From Gerald R. Lucas
Topics for Consideration
- Compare and contrast the heroic ideal in the Iliad and the Odyssey. What is your response to Odysseus as a hero? Achilles?
- Discuss xenia as an integral aspect of civilization in the Odyssey. Relate the epic's view to that of contemporary attitudes to the role of hospitality as a criterion of civilization.
- Analyze and assess Telemachus’ growth to manhood, the stages of his assumption of responsibility, and the recognition of the fact by others.
- Discuss the portrayal and role of women in the Odyssey, e.g. Penelope, Circe, Calypso, Nausicaä, Eurycleia.
- List and differentiate recognitions of Odysseus, intended and unintended.
- Discuss the complicated nature of the relationship between Penelope and Telemachus as mother and son.
- There are interesting differences between the Iliad, which focuses on an argument between Achilles and Agamemnon and its consequences, and the Odyssey, which is a romance-adventure story that set the trend for later novelists. Why would Homer suddenly change styles? Is there serious evidence for the idea that the two epics were written by two or more authors?
- Compare and contrast the motivation of Odysseus with those of his crew and those of the suitors.
- The Odyssey is about 2700 years old. Do you think the feelings and needs shown by the people in this epic are still important today? Which experiences or people in this story did you most identify with?
- Two ancient Greek critics, Aristophanes and Aristarchus, thought that Homer ended his poem on the lines: “So they came / into that bed so steadfast, loved of old, / opening glad arms to one another” (23.298–300). In other words, they thought Book 24 unnecessary. What in fact does Book 24 contribute to the epic?
- Discuss the symbolic/metaphorical significance of the following:
- Odysseus' encounter with Agamemnon in Hades
- Odysseus' encounter with his mother in Hades
- Odysseus' encounter with Achilles in Hades
- Odysseus' encounter with Ajax in Hades
- Polyphemus and Cyclopsland
- Menelaus’ story of his wanderings
- Calypso’s Cave
- Telemachus’ search and journey
- Odysseus’ use of disguise and revelation and recognition
- What does “home” mean in the Odyssey?
- How does Homer use the word “evil”? I.e., what seems to be the greatest evil the Odyssey?
- Odysseus’s mean are described as “children and fools.” What is the extent of Odysseus’s responsibility for them? Does he succeed or fail in his duty as a captain?

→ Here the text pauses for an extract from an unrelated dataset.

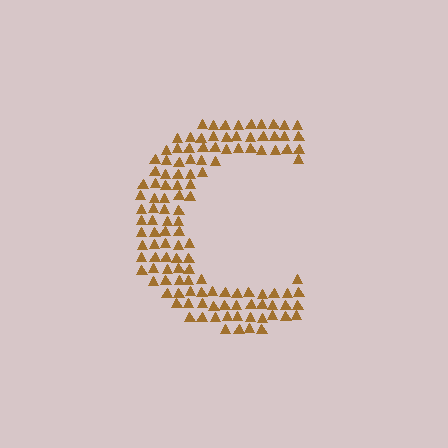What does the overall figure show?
The overall figure shows the letter C.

- What is the basic characteristic of Odysseus’ personality that motivates all his acts?
- What drive motivates Odysseus’ crew? Think of how they act in the bag of winds episode.
- What is the Greek meaning of Odysseus’ name? How does this apply to him?
- In what ways does the heroic concept presented in the Odyssey differ from that in the Iliad? Can you speculate on why this might be so?
- What is the major structural device used to unify the various episodes?
- What does Circe represent?
- Why are there so many women characters in the Odyssey? List the major women figures and their function.
- How is the image of woman represented?
- Discuss the various female stereotypes found in the Odyssey. Connect these stereotypes to an understanding of the cultural context.
- Point out where Odysseus conceals his identity or uses a disguise. Speculate on what this means.
- Why do you think are the gods less important in the Odyssey?
- Why does Odysseus withhold his identity from King Alcinous?
- Why is it necessary for Odysseus to descend into the underworld?
- Summarize the plot in each of the books of the Odyssey.
- To what extent does the geography of Odysseus’ journey coincide with the actual geography of the Mediterranean?
- List as many incidents as you can in which Odysseus puts people to the test to see if they are loyal to him or even whether they are decent human beings.
- Analyze the stages of Telemachus’ growth to manhood, considering his assumption of responsibility and the recognition of the fact by others.
- Study the long interview between Odysseus and Athena in Book 13. Compare their relationship with that of Job and God. What does this comparison reveal about the religious attitudes of the Hebrews and the Greeks?
- Penelope and Telemachus reveal a complicated relationship between mother and son. Analyze the process of Telemachus' assertion of independent manhood and Penelope’s reluctant acceptance of it.
- Whether male or female, to what extent and in what ways are we all Telemachus?
- Consider the theory that the Odyssey was written by a woman: Nausicaa. Samuel Butler read Nausicaa as a self-portrait of the author. In his Authoress of the Odyssey he adduces the intimate knowledge shown of domestic life at court, contrasted with the sketchy knowledge of seafaring or pastoral economy, and emphasizes the "preponderance of female interest". He cites examples to prove his point (see Graves, p. 365). The light, humorous, naive spirited touch of the Odyssey is almost certainly a woman's.